Global markets were flat on Friday as caution amid rising Covid-19 cases in parts of Asia and India, as well as disappointing economic data from China continued to dampen sentiment. Wall Street took a knock amid a tech slump, while disappointing GDP data showed that the Eurozone fell into a second technical recession in the first quarter. Shares in Hong Kong were set for a weekly decline on heightening US-China trade tensions and policy tightening concerns, while the Nikkei dipped amid a selloff in floundering tech stocks. In commodities, gold was on track for the biggest weekly decline in a month as rising US Treasury yields capped prices, while oil prices pulled back after a strong week as concerns over new infections in India grew. Locally, the ALSI fell 0.68% while the rand weakened to R14.49/$, R17.41/€, and R20.02/£ at the close of local markets.

Despite upbeat performances from the financial sectors, European markets closed down as investors booked profits, while resources, industrials and precious metals weighed on the local bourse on Thursday. Hong Kong shares ended the day on a high note, tracking peers after the US Federal Reserve released its latest monetary stance on Wednesday night and US President Joe Biden proposed a further $1.8 trillion stimulus plan to Congress. Although investors were still digesting US economic data and a slew of earnings reports, the S&P 500 and the Nasdaq opened strong on Thursday, boosted by a tech rally. In commodities, gold fell over 1% on Thursday on the back of rising US Treasury yields, while palladium reached record-highs. The oil price recovered losses as robust US economic data countered concerns about the rising number of Covid-19 infections in Japan, India and Brazil.
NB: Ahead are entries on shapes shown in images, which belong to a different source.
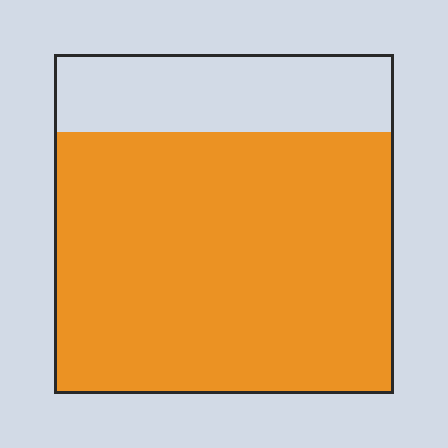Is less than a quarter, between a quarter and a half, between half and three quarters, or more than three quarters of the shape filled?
More than three quarters.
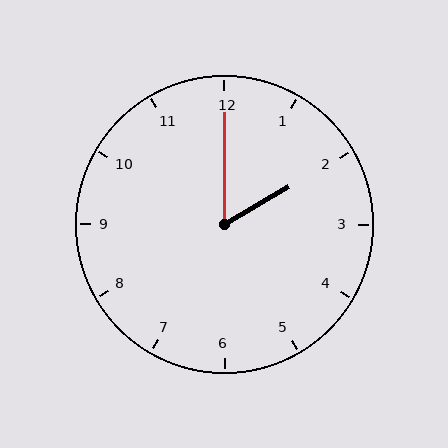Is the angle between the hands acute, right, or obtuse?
It is acute.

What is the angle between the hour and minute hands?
Approximately 60 degrees.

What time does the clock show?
2:00.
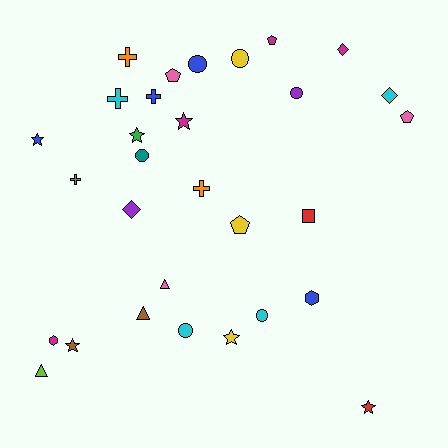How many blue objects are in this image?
There are 4 blue objects.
The US dollar and global bond yields rose ahead of the US Federal Reserve (Fed) policy decision on Wednesday. Mixed earnings from tech giants weighed on the Dow and the Nasdaq, while European markets struggled for direction as sentiment seesawed between strong first-quarter earnings reports and concerns ahead of the Fed’s policy statement. Asian indices closed up in Hong Kong as financials and consumer shares advanced on solid corporate earnings, while the Nikkei ended 0.21% higher driven by a rally in tech shares. The local bourse advanced 0.25% with listed property, banks, and financials in the lead, while the rand strengthened to R14.28/$, R17.28/€, and R19.88/£ at the closing bell on Wednesday.

Global markets struggled for direction on Monday, as rising Covid-19 cases offset upbeat sentiment driven by an improved global economic outlook and more signs of recovery. European stocks advanced as higher metal prices boosted miners, with the STOXX Europe 600 Index gaining 0.30% for the day. The Hang Seng lost 0.43% as rising Covid-19 infections in India and Japan weighed on sentiment, while the Nikkei gained 0.36% as travel stocks rebounded from losses driven by fears of renewed lockdown restrictions. Spot gold traded at $1 781.87 an ounce at the close of business, amid a weakened dollar environment. Oil prices fell almost $1 on fears that the rising infections in India will disrupt economic activity and affect fuel demand in the world’s third-largest consumer. The local bourse gained 0.41%, boosted by a surge in Aspen Pharmacare shares following an announcement that South Africa will resume the Johnson & Johnson vaccine rollout after a brief suspension due to a possible link between the vaccine and blood clots. At the closing bell, the rand strengthened to R14.25/$, R17.23/€ and R19.78/£.

On Friday, the JSE gained 0.48%, boosted by a stellar performance from the property sector, which ended the week on a daily increase of 2.47% and about 13% up year-to-date.

Upbeat earnings from offshore corporates helped to boost the JSE on Friday, with the All Share Index closing 1.29% in the green.